Je me sens très digne de travailler pour mon cher pays et de le représenter avec honneur. J’espère faire de mon mieux et de très bien le servir. Et surtout, je voudrais rencontrer un Rafe ou un Danny comme dans Pearl Harbor ahah. Bref.  
Là quand j'écris, nous sommes dimanche soir. La nuit vient à peine de tomber et je rédige ces lignes accoudée à ma fenêtre à l'air frais. Mes valises reposent déjà au pied du lit, à côté de ma convocation. Je passe ma dernière soirée chez mes parents. Demain je suis censée rejoindre les rangs. Enfin ! Pour tout avouer, j'angoisse beaucoup. Et si ce n'était pas pour moi? Si je me plantais de voie ? Si je me ridiculisais? Tant de questions s'accumulent dans ma tête sans personne pour y répondre... Dans le meilleur des cas, je trouverai un travail. Dans le pire, j’acquerrai une expérience. Alors pourquoi ne pas tenter ? Soyons folle. 

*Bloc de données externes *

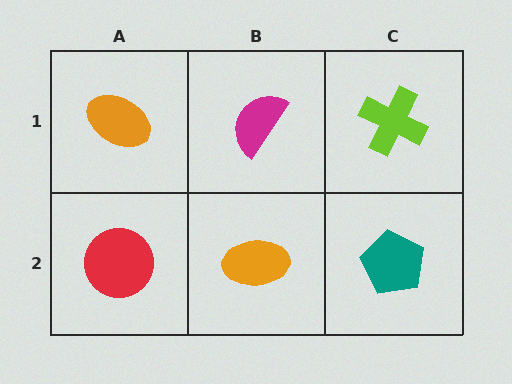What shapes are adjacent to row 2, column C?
A lime cross (row 1, column C), an orange ellipse (row 2, column B).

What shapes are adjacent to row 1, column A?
A red circle (row 2, column A), a magenta semicircle (row 1, column B).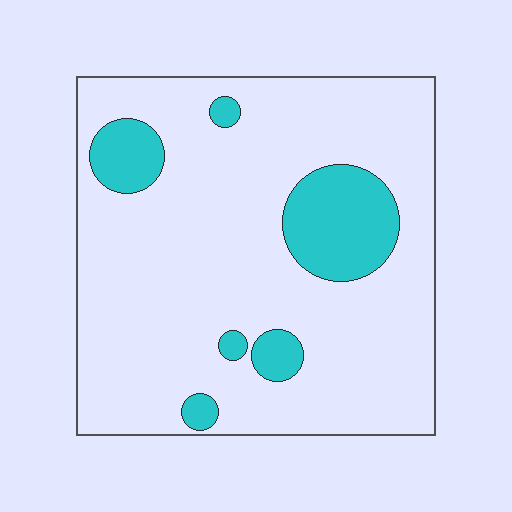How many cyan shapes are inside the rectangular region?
6.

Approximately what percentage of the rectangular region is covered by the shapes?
Approximately 15%.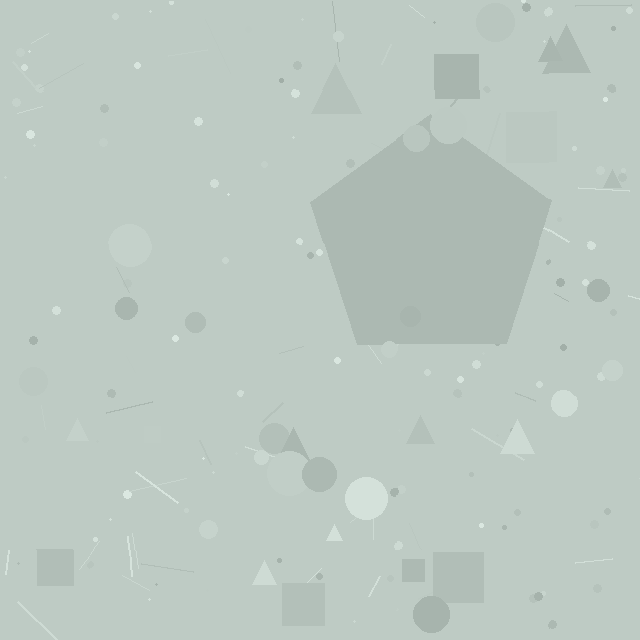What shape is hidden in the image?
A pentagon is hidden in the image.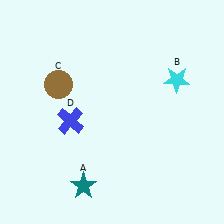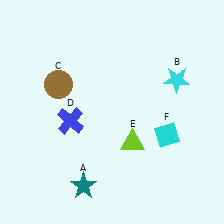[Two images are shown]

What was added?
A lime triangle (E), a cyan diamond (F) were added in Image 2.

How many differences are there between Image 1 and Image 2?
There are 2 differences between the two images.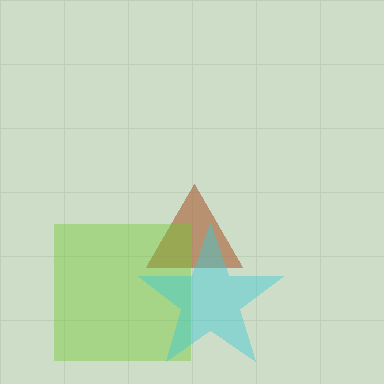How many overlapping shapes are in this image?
There are 3 overlapping shapes in the image.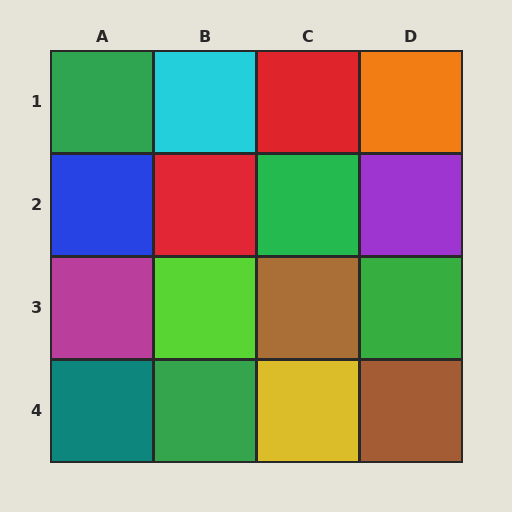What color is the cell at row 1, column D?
Orange.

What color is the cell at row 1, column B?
Cyan.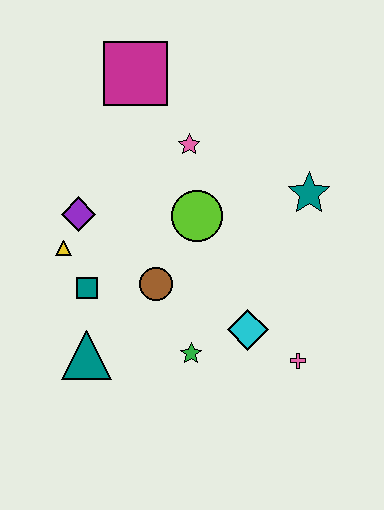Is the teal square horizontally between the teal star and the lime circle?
No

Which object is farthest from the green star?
The magenta square is farthest from the green star.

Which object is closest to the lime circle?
The pink star is closest to the lime circle.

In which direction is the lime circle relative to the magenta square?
The lime circle is below the magenta square.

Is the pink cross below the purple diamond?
Yes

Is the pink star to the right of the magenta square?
Yes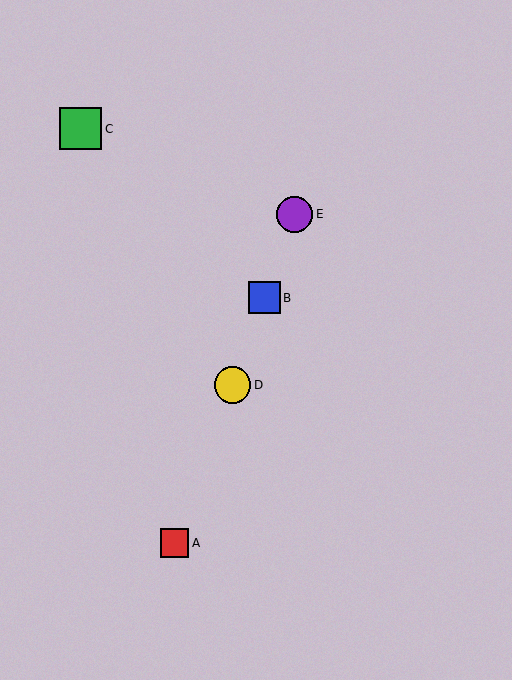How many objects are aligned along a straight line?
4 objects (A, B, D, E) are aligned along a straight line.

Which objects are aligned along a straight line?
Objects A, B, D, E are aligned along a straight line.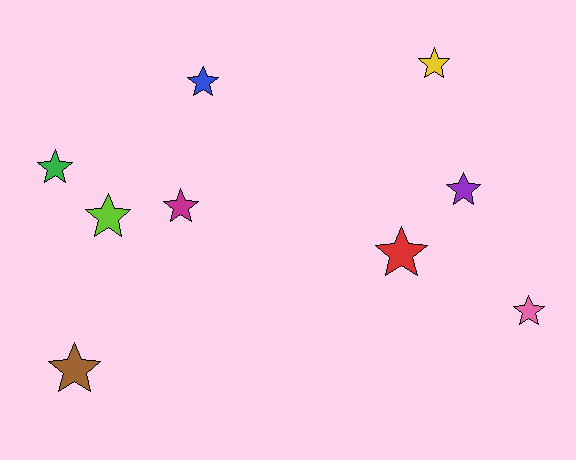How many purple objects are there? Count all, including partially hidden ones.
There is 1 purple object.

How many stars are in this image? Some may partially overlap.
There are 9 stars.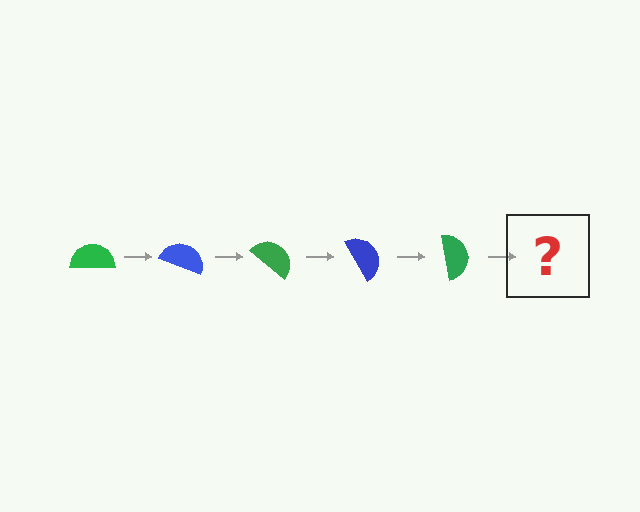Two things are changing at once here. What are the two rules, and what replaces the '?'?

Je suis tellement excitée à l'idée de tourner une page et de commencer mon aventure ! De plus, j'ai eu ce soir la brillante idée d'écrire un Journal Intime, comme ça, je vous relaterai ma formation de A à Z et nous avancerons ensemble dans cette obscurité si déstabilisante. Enfin... celle des classes du moins. En effet, ma formation de volontaire, appelée "les classes" dans le jargon militaire, durera cinq semaines, à l'issu desquelles je serais diplômée et apte à commencer le travail à bord d'un navire de la marine. La bonne nouvelle : je serai payée durant mon séjour là-bas. La mauvaise : les classes semblent dures et pénibles. Les rumeurs veulent que l'armée mettent les candidats à bout, physiquement et moralement, pour les pousser à abandonner; le but étant de voir la force de caractère de tout un chacun et de ne garder que les meilleurs. 
— C'est très moral, m'encourage sans cesse mon père. Il ne faut pas abandonner, serrer les poings, et aller jusqu'au bout. Ce n'est qu'une formation, après tu seras tranquille sur ton bateau, tu verras.  
Mes amis marins me le répètent aussi. Okay, j'ai saisi, je vais souffrir pendant un mois, puis j'en serai fière. Je vous en fais la promesse.  
Vous comprenez maintenant pourquoi j'ai très peur. Morte de trouille pour dire vrai. J'appréhende beaucoup...  
Allez, le grand départ est prévu pour demain, je ne vais pas tarder à me coucher. J'ai rendez-vous à huit heures tapantes, devant la base aéronavale de Hyères, la BAN. Une petite base militaire. Telle que je me connais, je n'arriverai pas à dormir. Je vais regarder Mulan une dernière fois pour me donner du courage, puis je m'envelopperai dans ma couette à la recherche de ce sommeil tant convoité.